I’ve had a couple of weird premonition type events - a friend I just knew would get cancer in our twenties and she did. A dream about an accident that actually then happened. So that did make me take more notice of these feelings regarding the dc. Pregnancy and having small children does funny things to you.

MargotsFlounceyBlouse · 29/06/2019 09:33

A (crappy) medium told me when I was twenty that something (specific) bad would happen to my family when I was 40. Nothing bad happened but I spent 20 years with a background of being worried and anxious. The fear became real and inevitable. I was caught up in negative thoughts that had zero bearing on reality. Nothing happened. Feelings can misfire. You can absolutely be mistaken about these fears.
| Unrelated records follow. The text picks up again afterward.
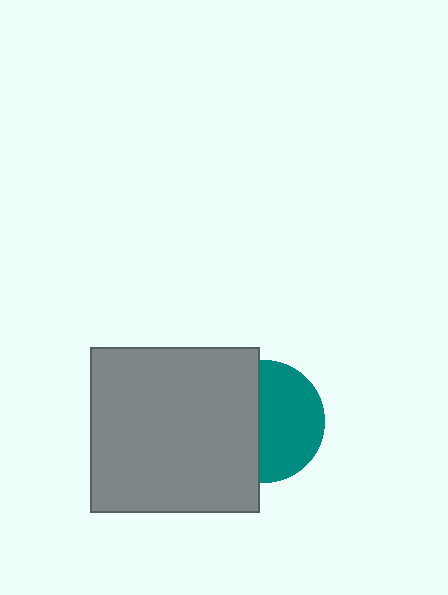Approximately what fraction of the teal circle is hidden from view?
Roughly 45% of the teal circle is hidden behind the gray rectangle.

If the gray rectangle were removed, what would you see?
You would see the complete teal circle.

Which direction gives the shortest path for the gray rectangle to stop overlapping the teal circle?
Moving left gives the shortest separation.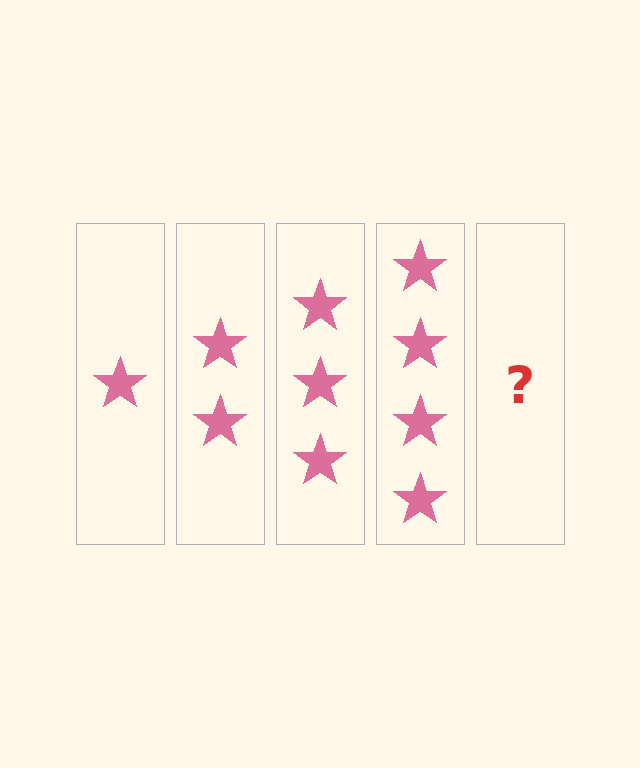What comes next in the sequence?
The next element should be 5 stars.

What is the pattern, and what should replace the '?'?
The pattern is that each step adds one more star. The '?' should be 5 stars.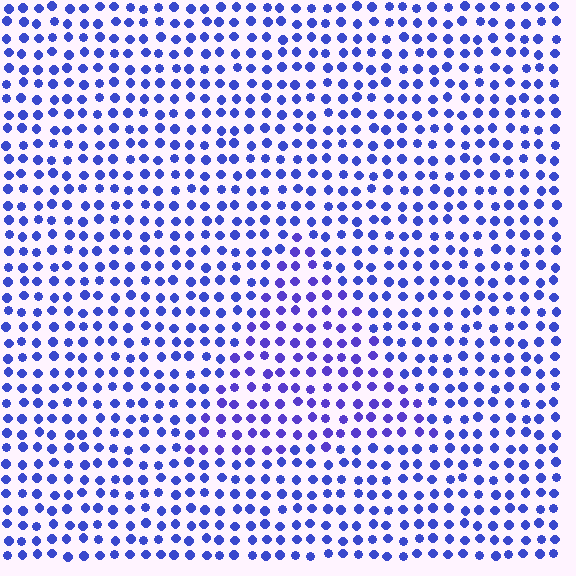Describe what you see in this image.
The image is filled with small blue elements in a uniform arrangement. A triangle-shaped region is visible where the elements are tinted to a slightly different hue, forming a subtle color boundary.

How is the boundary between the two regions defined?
The boundary is defined purely by a slight shift in hue (about 18 degrees). Spacing, size, and orientation are identical on both sides.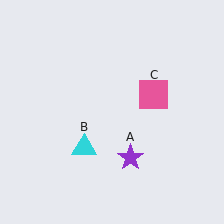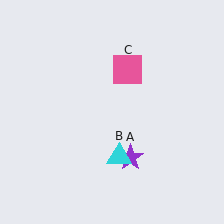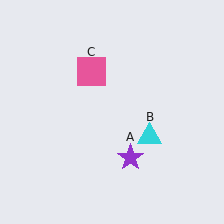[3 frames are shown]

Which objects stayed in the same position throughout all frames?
Purple star (object A) remained stationary.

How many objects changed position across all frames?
2 objects changed position: cyan triangle (object B), pink square (object C).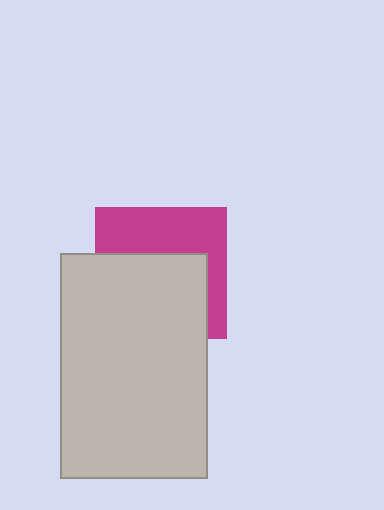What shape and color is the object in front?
The object in front is a light gray rectangle.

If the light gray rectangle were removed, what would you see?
You would see the complete magenta square.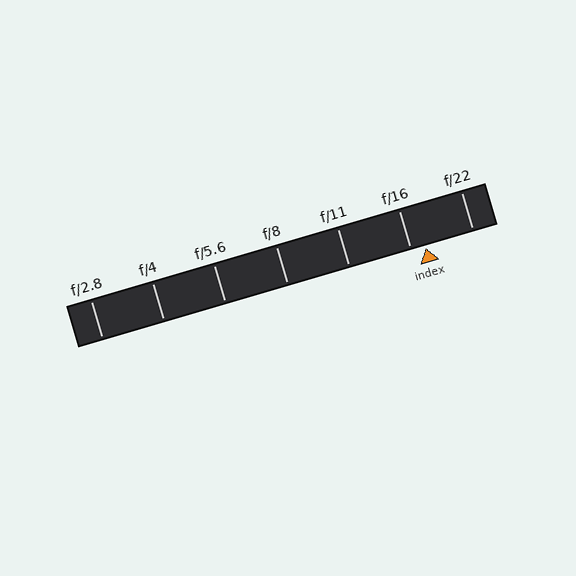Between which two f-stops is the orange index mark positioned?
The index mark is between f/16 and f/22.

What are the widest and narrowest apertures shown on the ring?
The widest aperture shown is f/2.8 and the narrowest is f/22.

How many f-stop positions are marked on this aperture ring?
There are 7 f-stop positions marked.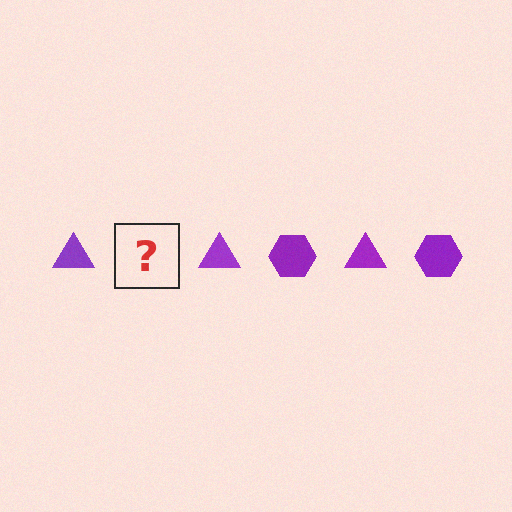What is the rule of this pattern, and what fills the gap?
The rule is that the pattern cycles through triangle, hexagon shapes in purple. The gap should be filled with a purple hexagon.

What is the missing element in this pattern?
The missing element is a purple hexagon.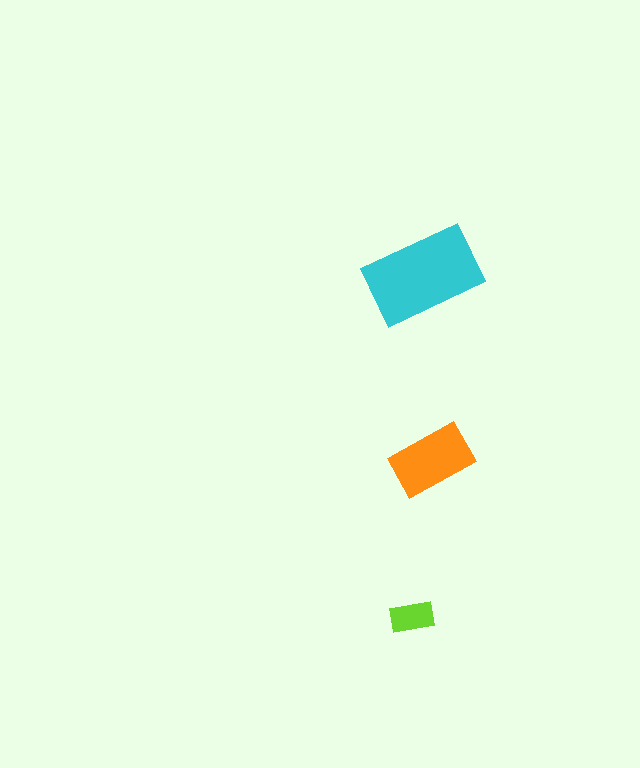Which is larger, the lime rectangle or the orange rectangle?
The orange one.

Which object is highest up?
The cyan rectangle is topmost.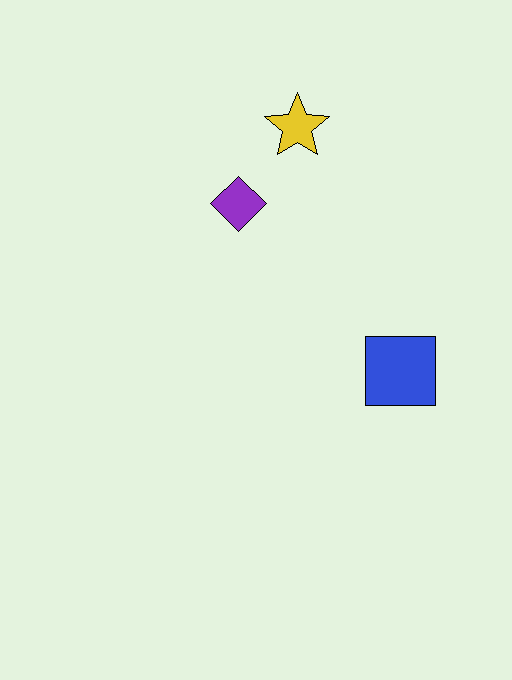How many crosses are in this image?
There are no crosses.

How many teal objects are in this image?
There are no teal objects.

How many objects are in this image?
There are 3 objects.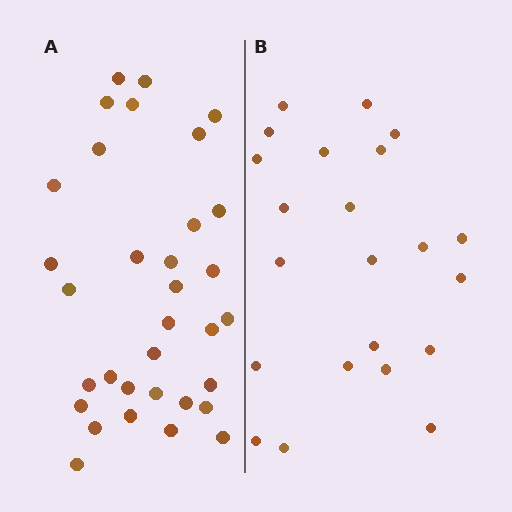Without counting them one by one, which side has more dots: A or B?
Region A (the left region) has more dots.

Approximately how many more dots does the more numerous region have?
Region A has roughly 12 or so more dots than region B.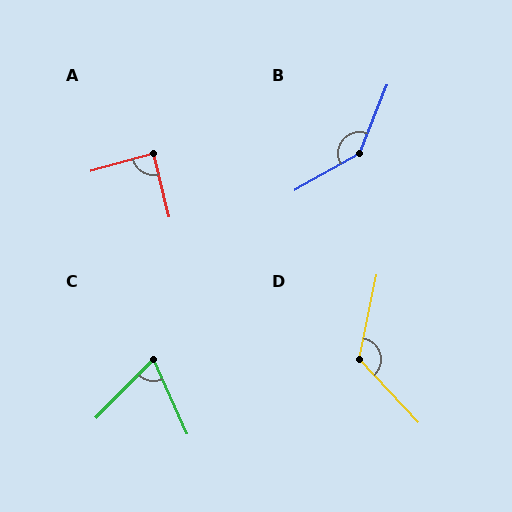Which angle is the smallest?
C, at approximately 69 degrees.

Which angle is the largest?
B, at approximately 141 degrees.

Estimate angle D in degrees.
Approximately 125 degrees.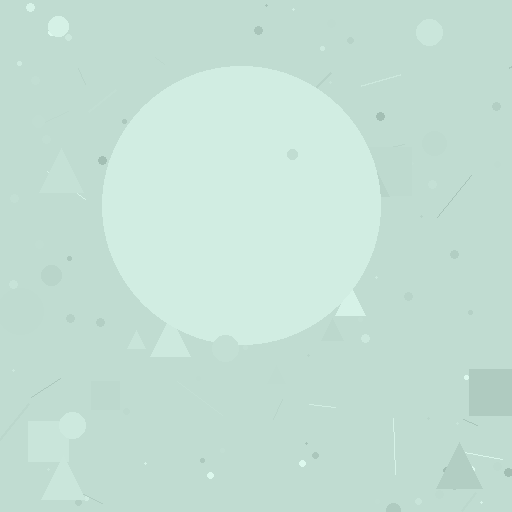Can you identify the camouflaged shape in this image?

Talk to your GP and think about meditation and mindfulness and avoiding booze as all can help a little to ground yourself in the here and now. The love we have for our kids and the desire to protect and the fear of loss can be overwhelming, I really do understand xxx Flowers

GloGirl · 29/06/2019 09:34

There are a number of medical conditions that can cause this as well as mental ones.

If you consider all your body has been through physically and emotionally I think an MOT at the doctors is in need. Every time I've had an appointment like this theyve been thorough, kind and helped me get through.

In the meantime try a mindfulness or meditation app like Headspace and try for just 5 minutes each day to pause and concentrate on your state of mind only for a moment but it will help.